第二课改善深层神经网络assignment1-Initialization

Initialization

Welcome to the first assignment of "Improving Deep Neural Networks".

Training your neural network requires specifying an initial value of the weights. A well chosen initialization method will help learning.

If you completed the previous course of this specialization, you probably followed our instructions for weight initialization, and it has worked out so far. But how do you choose the initialization for a new neural network? In this notebook, you will see how different initializations lead to different results.

A well chosen initialization can:

  • Speed up the convergence of gradient descent
  • Increase the odds of gradient descent converging to a lower training (and generalization) error

To get started, run the following cell to load the packages and the planar dataset you will try to classify.

import numpy as np
import matplotlib.pyplot as plt
import sklearn
import sklearn.datasets
from init_utils import sigmoid, relu, compute_loss, forward_propagation, backward_propagation
from init_utils import update_parameters, predict, load_dataset, plot_decision_boundary, predict_dec

%matplotlib inline
plt.rcParams['figure.figsize'] = (7.0, 4.0) # set default size of plots
plt.rcParams['image.interpolation'] = 'nearest'
plt.rcParams['image.cmap'] = 'gray'

# load image dataset: blue/red dots in circles
train_X, train_Y, test_X, test_Y = load_dataset()

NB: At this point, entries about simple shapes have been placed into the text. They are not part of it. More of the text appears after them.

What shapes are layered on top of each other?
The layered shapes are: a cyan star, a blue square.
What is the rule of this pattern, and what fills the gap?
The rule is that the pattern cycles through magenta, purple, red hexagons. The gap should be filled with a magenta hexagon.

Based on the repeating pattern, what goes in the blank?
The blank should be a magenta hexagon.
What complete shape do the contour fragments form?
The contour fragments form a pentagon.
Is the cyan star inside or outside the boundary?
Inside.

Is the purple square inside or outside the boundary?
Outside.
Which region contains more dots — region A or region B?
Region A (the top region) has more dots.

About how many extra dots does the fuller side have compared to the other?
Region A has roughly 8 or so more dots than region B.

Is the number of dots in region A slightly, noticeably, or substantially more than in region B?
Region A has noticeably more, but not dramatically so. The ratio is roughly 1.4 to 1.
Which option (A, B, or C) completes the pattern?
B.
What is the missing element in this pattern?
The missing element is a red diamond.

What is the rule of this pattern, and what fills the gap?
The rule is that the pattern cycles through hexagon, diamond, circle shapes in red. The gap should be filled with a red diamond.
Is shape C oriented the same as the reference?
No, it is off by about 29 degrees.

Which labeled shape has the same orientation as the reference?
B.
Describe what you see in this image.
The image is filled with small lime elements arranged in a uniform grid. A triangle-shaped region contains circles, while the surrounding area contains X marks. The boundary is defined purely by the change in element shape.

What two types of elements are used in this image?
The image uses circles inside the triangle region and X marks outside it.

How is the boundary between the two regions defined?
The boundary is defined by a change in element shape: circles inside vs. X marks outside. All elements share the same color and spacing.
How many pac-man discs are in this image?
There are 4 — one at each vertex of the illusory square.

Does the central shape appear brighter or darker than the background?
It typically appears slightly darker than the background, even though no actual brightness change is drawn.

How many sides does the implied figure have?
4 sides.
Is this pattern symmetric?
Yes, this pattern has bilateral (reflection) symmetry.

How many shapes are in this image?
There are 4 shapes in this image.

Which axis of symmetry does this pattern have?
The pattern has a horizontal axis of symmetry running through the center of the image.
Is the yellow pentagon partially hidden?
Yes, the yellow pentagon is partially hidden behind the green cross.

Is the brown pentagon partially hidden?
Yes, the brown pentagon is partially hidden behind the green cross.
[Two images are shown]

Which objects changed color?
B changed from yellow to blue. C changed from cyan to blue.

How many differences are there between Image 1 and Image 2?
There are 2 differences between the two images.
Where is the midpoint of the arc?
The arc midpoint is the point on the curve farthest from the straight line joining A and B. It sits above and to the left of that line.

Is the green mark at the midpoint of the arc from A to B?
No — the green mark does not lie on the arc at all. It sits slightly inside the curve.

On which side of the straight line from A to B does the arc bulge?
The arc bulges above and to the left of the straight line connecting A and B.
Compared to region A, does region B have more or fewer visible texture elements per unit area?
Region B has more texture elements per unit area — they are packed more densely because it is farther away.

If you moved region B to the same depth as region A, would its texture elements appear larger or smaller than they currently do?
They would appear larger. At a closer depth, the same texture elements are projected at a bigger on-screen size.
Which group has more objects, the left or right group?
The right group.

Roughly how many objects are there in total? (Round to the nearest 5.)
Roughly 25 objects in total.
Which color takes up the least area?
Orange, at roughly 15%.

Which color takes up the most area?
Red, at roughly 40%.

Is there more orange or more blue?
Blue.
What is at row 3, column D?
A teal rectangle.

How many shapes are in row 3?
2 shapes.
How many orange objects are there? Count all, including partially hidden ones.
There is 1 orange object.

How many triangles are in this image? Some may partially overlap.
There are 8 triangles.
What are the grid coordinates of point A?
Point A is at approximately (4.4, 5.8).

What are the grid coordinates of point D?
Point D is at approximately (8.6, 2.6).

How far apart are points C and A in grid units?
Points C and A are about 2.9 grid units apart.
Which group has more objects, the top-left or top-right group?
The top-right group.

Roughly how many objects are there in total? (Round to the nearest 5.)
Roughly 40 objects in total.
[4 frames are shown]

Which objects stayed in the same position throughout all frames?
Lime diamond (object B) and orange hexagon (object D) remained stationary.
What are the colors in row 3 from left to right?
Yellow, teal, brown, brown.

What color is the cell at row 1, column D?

You would like a classifier to separate the blue dots from the red dots.

1 - Neural Network model

You will use a 3-layer neural network (already implemented for you). Here are the initialization methods you will experiment with:

  • Zeros initialization -- setting initialization = "zeros" in the input argument.
  • Random initialization -- setting initialization = "random" in the input argument. This initializes the weights to large random values.
  • He initialization -- setting initialization = "he" in the input argument. This initializes the weights to random values scaled according to a paper by He et al., 2015.

Instructions: Please quickly read over the code below, and run it. In the next part you will implement the three initialization methods that this model() calls.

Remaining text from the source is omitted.